Reputation: 2421
I'm using DOMDocument and XPath.
Given to following XML
<Description>
<CompleteText>
<DetailTxt>
<Text>
<span>Here there is some text</span>
<h2>And maybe a headline</h2>
<br/>
<span>Normal position</span>
<br/>
<span> </span>
<br/>
</Text>
</DetailTxt>
</CompleteText>
</Description>
The node /Description/CompleteText/DetailTxt/Text
contains markup, unfortunately unescaped, but I can't change that. Is there any chance I can query that content maintaining the html markup?
Obviously, nodeValue but also textContent. Both giving me the content omitting markup.
Upvotes: 1
Views: 241
Reputation: 2421
I find a good result with using the C14n method of DOMNode.
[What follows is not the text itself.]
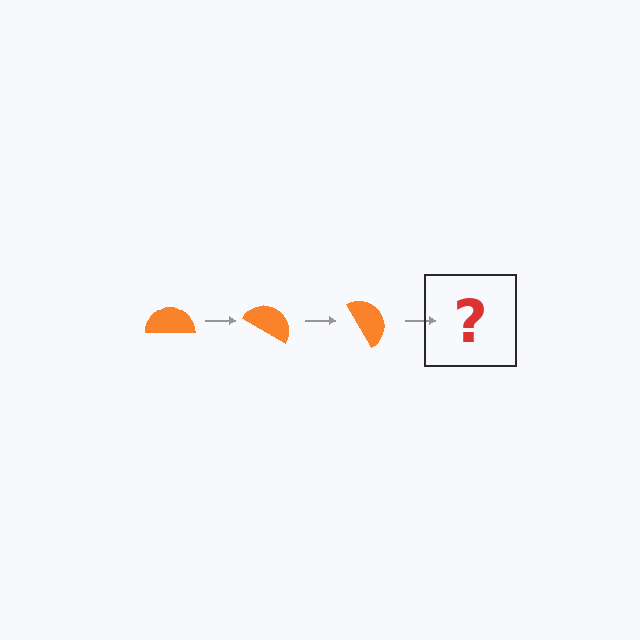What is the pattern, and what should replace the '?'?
The pattern is that the semicircle rotates 30 degrees clockwise each step. The '?' should be an orange semicircle rotated 90 degrees clockwise.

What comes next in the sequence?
The next element should be an orange semicircle rotated 90 degrees clockwise.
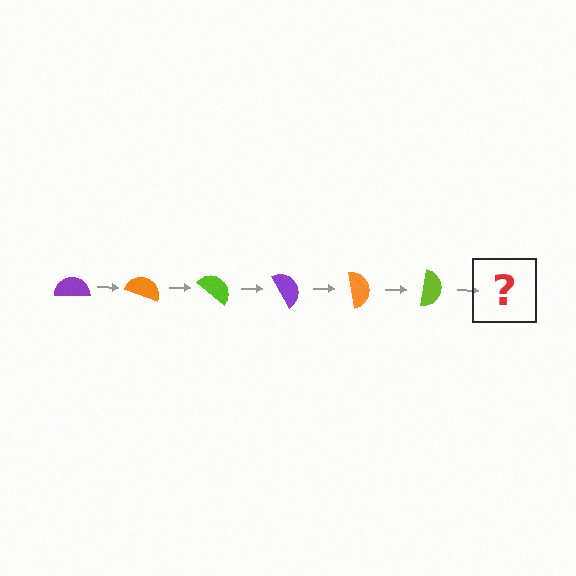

http://sandbox.onlinephpfunctions.com/code/90dc915c9a43c91d31fcd47d37e89df430951b2e
<?php
$xml = <<<'EOD'
<Description>
<CompleteText>
<DetailTxt>
<Text>
<span>Here there is some text</span>
<h2>And maybe a headline</h2>
<br/>
<span>Normal position</span>
<br/>
<span> </span>
<br/>
</Text>
</DetailTxt>
</CompleteText>
</Description>
EOD;
$doc = new DOMDocument();
$doc->loadXML($xml);
$xpath = new DOMXPath($doc);
function innerHTML($nodeList) {
$node = $nodeList[0];
$html = '';
$containingDoc = $node->ownerDocument;
foreach ($node->childNodes as $child) {
$html .= $containingDoc->saveHTML($child);
}
return $html;
}
$xpath->registerNamespace("php", "http://php.net/xpath");
$domNodes = $xpath->query('/Description/CompleteText/DetailTxt/Text');
$domNode = $domNodes[0];
$innerHTML = $domNode->C14N();
echo $innerHTML;
<Text>
<span>Here there is some text</span>
<h2>And maybe a headline</h2>
<br></br>
<span>Normal position</span>
<br></br>
<span> </span>
<br></br>
</Text>
Seems shorter in a way, what do you think? I would need to get rid of node though. Thanks also for pointing me to PHP Sandbox.
I realize, C14N() changes the markup. See <br />
to <br></br>
.
Upvotes: 0
Reputation: 167716
You can use the saveHTML
method of DOMDocument
to serialize a node as HTML, in your case you seem to want to call it on each child node of the selected node and concatenate the strings; in the browser DOM APIs that would be called innerHTML
so I have written a function of that name doing that and also used the ability to call PHP functions from XPath in the following snippet:
<?php
$xml = <<<'EOD'
<Description>
<CompleteText>
<DetailTxt>
<Text>
<span>Here there is some text</span>
<h2>And maybe a headline</h2>
<br/>
<span>Normal position</span>
<br/>
<span> </span>
<br/>
</Text>
</DetailTxt>
</CompleteText>
</Description>
EOD;
$doc = new DOMDocument();
$doc->loadXML($xml);
$xpath = new DOMXPath($doc);
function innerHTML($nodeList) {
$node = $nodeList[0];
$html = '';
$containingDoc = $node->ownerDocument;
foreach ($node->childNodes as $child) {
$html .= $containingDoc->saveHTML($child);
}
return $html;
}
$xpath->registerNamespace("php", "http://php.net/xpath");
$xpath->registerPHPFunctions("innerHTML");
$innerHTML = $xpath->evaluate('php:function("innerHTML", /Description/CompleteText/DetailTxt/Text)');
echo $innerHTML;
Output as http://sandbox.onlinephpfunctions.com/code/62a980e2d2a2485c2648e16fc647a6bd6ff5620b is
<span>Here there is some text</span>
<h2>And maybe a headline</h2>
<br>
<span>Normal position</span>
<br>
<span> </span>
<br>
Upvotes: 1